Gungahlin proves paradise for legless lizards

GUNGAHLIN, it turns out, is one of only a few places in Australia where a large population of rare striped legless lizards can still be found, according to ACT Environment Minister Simon Corbell.

The Striped Legless Lizard. Photo: ACT Government.
The Striped Legless Lizard. Photo: ACT Government.
The legless lizard is officially listed as a vulnerable species around the country, and a threatened species in Victoria.

Mr Corbell says a recent survey found significant numbers of the reptile in three of Gungahlin’s grassland reserves, which put them in its top five reserved habitats nationwide.

“In the 1990’s, the ACT Government made the decision to move the Gungahlin Town Centre away from key habitat, and reserved over five square kilometres of grassland to protect the striped legless lizard,” Mr Corbell says.

“It is gratifying that nearly 20 years on, the Crace, Mulanggari and Gungaderra reserves each support thousands of lizards, one of the largest and highest density populations ever recorded.

“This report highlights the ACT Government’s commitment to strategic land management, conservation and planning foresight.”

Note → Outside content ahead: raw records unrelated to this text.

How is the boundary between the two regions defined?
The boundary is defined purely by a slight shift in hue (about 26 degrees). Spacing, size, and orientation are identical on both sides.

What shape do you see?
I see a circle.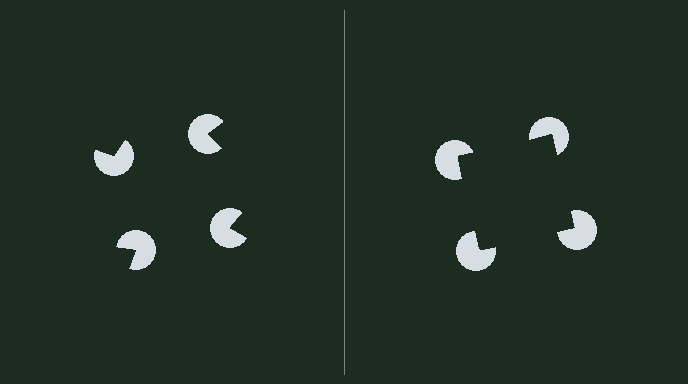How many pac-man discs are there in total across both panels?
8 — 4 on each side.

Mr Corbell says the striped legless lizard is now only found in the ACT and seven sites in New South Wales, two in South Australia and around 70 in Victoria. Most sites are small, isolated and home to relatively few lizards.

The striped legless lizard, or Delma impar, is snake-like in appearance and grows to 30 centimetres in length. They are usually pale grey-brown on the top and whitish underneath.

As the name suggests, the lizard is striped and typically features a dark and brown pattern which runs the length of its body. These lizards can be readily distinguished from small snakes by having a visible ear opening.